Soru: Bütçe konuşmanızın göreve geldiğinizden bu yana en iyisi olmasını neye bağlıyorsunuz? Kadına şiddeti önlemek bir önlem paketi açıklayacak mısınız?
"Her zaman yaptığım konuşmalardan biriydi. Tek farkı AK Partili vekillerin yüzüne bu eleştirileri anlatmamdı. O bütçe konuşmasının en önemli ayrıntısı, şehitler arasında ayrım yapıldığını kabul etmeleri. Fuat Oktay ‘Devletin rakamlarına güvenin’ dedi. Devletin rakamlarından haberleri olmadığı ortaya çıktı.
Şiddete uğrayan bir kadına yaptığımız bir uygulama ile telefon açtığında her türlü destek veriliyor. Arzu ederse avukat ve psikolojik destek veriyoruz. Hiçbir bedel almadan. Bunu yapan başka bir parti yok. Bizim yaptığımız konun teklifi iktidar tarafından kabul edilmediği için, onlar getirsin biz de oy verelim."
Soru: Muharrem İnce parti kuracağını söylemişti. Genel merkeze istifa dilekçesi ulaştı mı?

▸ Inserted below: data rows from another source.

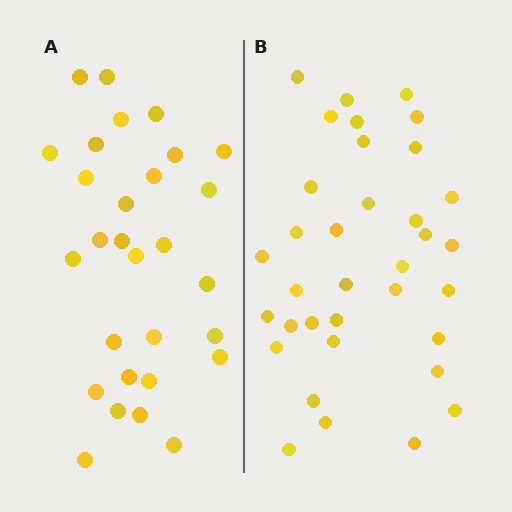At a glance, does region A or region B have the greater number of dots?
Region B (the right region) has more dots.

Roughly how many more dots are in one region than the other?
Region B has about 6 more dots than region A.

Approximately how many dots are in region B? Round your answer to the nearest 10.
About 40 dots. (The exact count is 35, which rounds to 40.)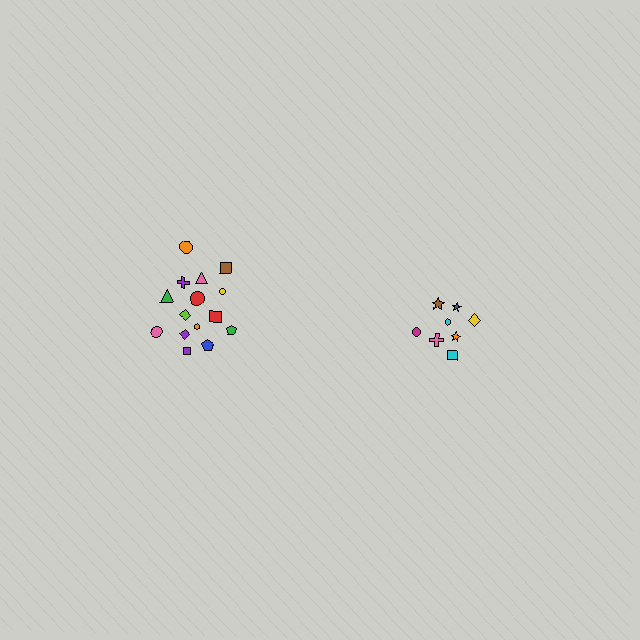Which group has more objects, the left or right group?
The left group.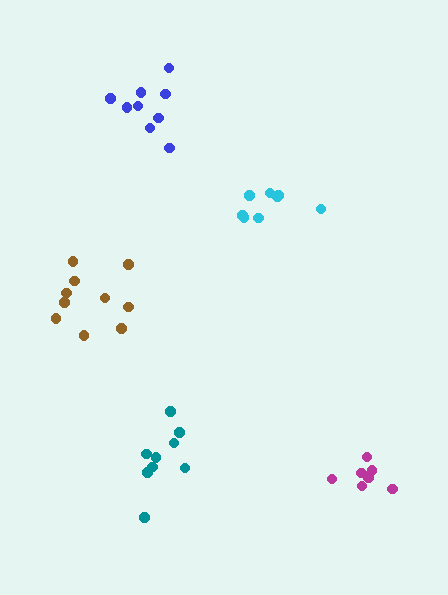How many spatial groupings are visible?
There are 5 spatial groupings.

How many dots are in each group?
Group 1: 9 dots, Group 2: 8 dots, Group 3: 10 dots, Group 4: 9 dots, Group 5: 7 dots (43 total).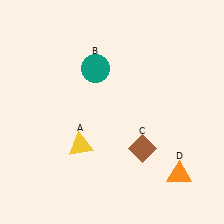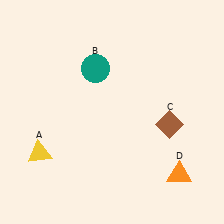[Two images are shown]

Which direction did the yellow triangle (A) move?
The yellow triangle (A) moved left.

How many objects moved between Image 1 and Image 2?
2 objects moved between the two images.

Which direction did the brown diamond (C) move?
The brown diamond (C) moved up and to the right.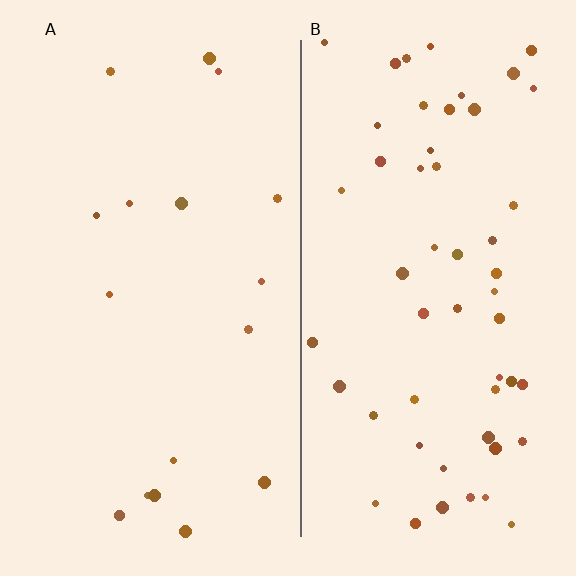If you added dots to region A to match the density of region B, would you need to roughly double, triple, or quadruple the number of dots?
Approximately triple.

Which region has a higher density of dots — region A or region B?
B (the right).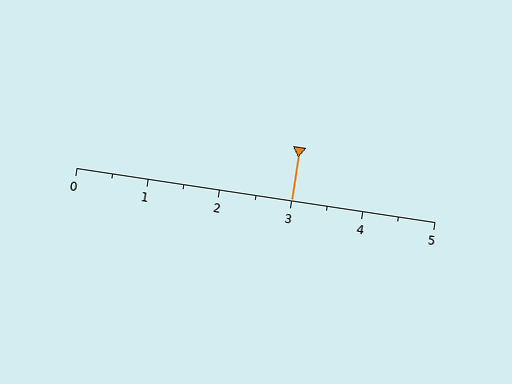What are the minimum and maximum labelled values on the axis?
The axis runs from 0 to 5.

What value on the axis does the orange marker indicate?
The marker indicates approximately 3.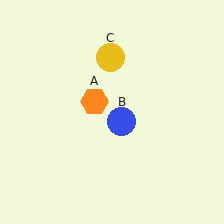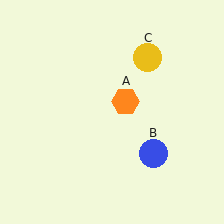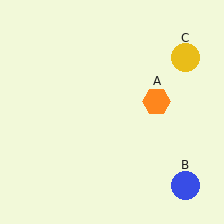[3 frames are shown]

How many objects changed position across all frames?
3 objects changed position: orange hexagon (object A), blue circle (object B), yellow circle (object C).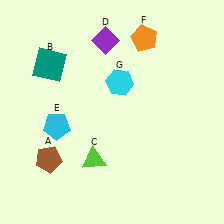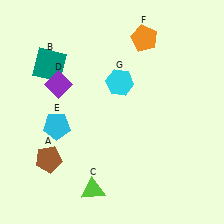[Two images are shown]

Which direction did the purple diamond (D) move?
The purple diamond (D) moved down and to the left.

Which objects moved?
The objects that moved are: the lime triangle (C), the purple diamond (D).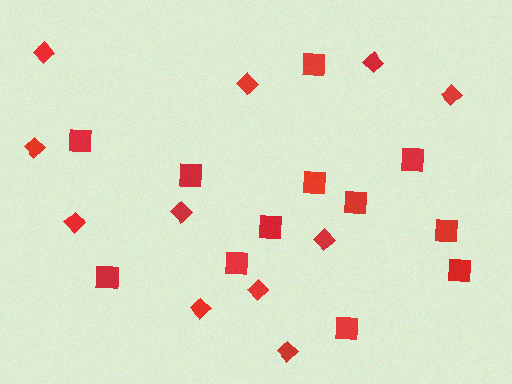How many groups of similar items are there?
There are 2 groups: one group of diamonds (11) and one group of squares (12).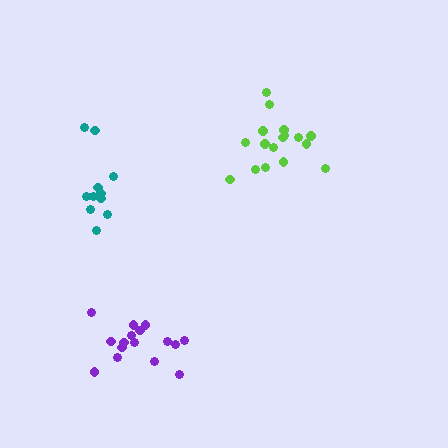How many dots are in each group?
Group 1: 16 dots, Group 2: 11 dots, Group 3: 17 dots (44 total).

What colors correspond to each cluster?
The clusters are colored: purple, teal, lime.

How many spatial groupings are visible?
There are 3 spatial groupings.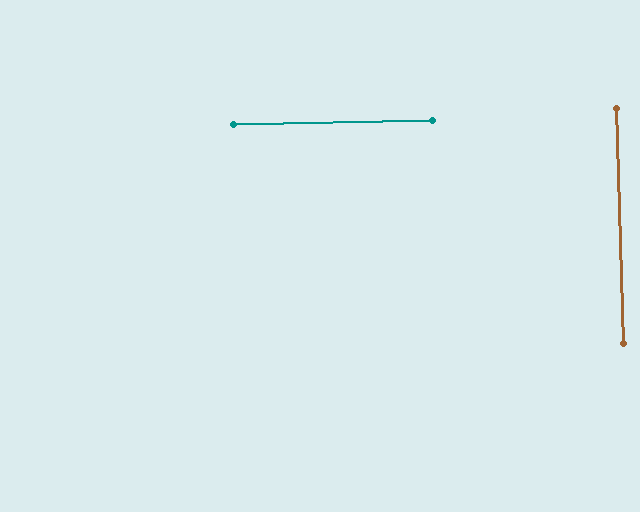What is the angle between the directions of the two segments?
Approximately 89 degrees.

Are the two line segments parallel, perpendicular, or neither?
Perpendicular — they meet at approximately 89°.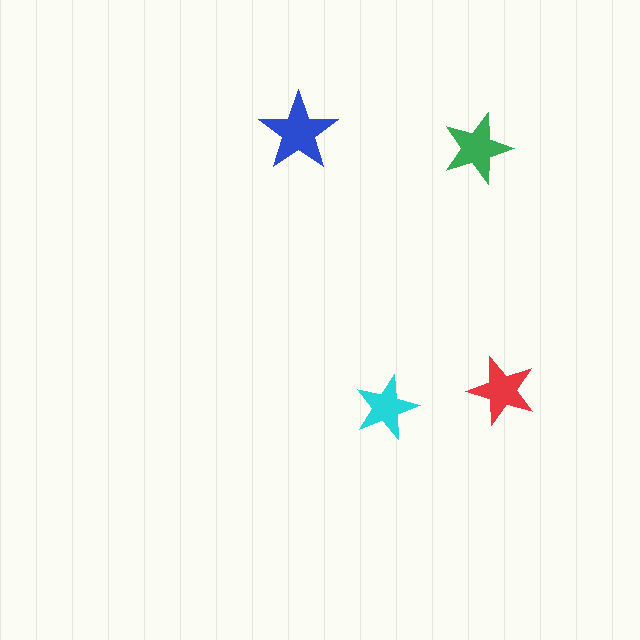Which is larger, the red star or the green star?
The green one.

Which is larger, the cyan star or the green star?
The green one.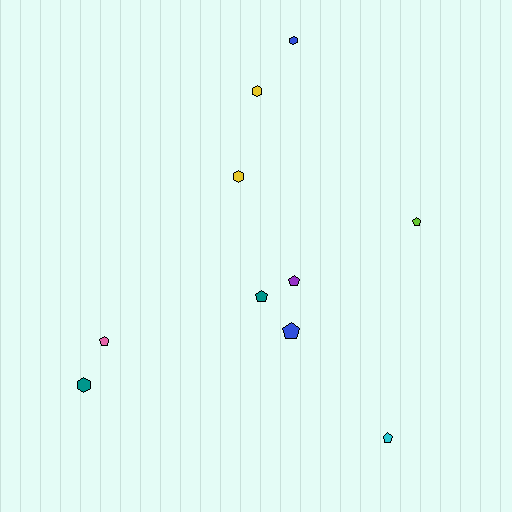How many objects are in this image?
There are 10 objects.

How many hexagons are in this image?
There are 4 hexagons.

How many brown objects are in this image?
There are no brown objects.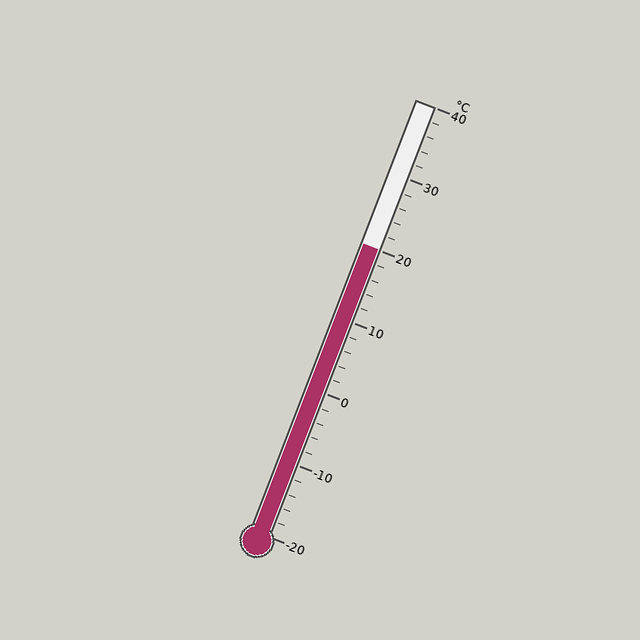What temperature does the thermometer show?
The thermometer shows approximately 20°C.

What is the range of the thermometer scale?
The thermometer scale ranges from -20°C to 40°C.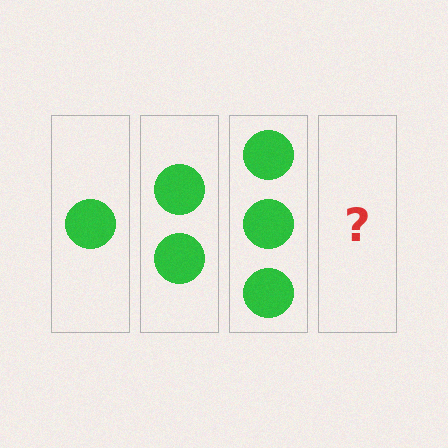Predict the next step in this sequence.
The next step is 4 circles.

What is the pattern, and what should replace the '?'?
The pattern is that each step adds one more circle. The '?' should be 4 circles.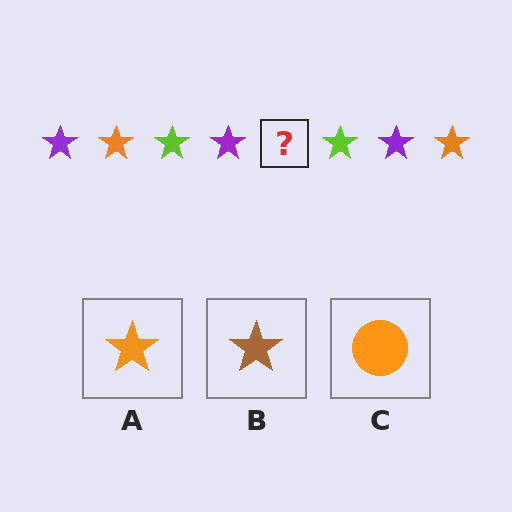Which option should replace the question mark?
Option A.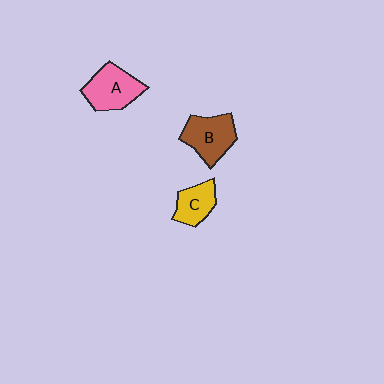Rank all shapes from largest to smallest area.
From largest to smallest: B (brown), A (pink), C (yellow).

"Bilmiyorum, doğal olarak şunu kabul etmeniz lazım. Üyelikten kim ayrıldı günlük olarak bileme şansım yok. Biz MYK toplantılarında toplam kaç kişi üye oldu, kaç kişi istifa etti onları konuşuruz. MYK toplantısında, en genç kadın ve erkek üyeyi arayıp tebrik ediyorum. Benim böyle bir yöntemim var."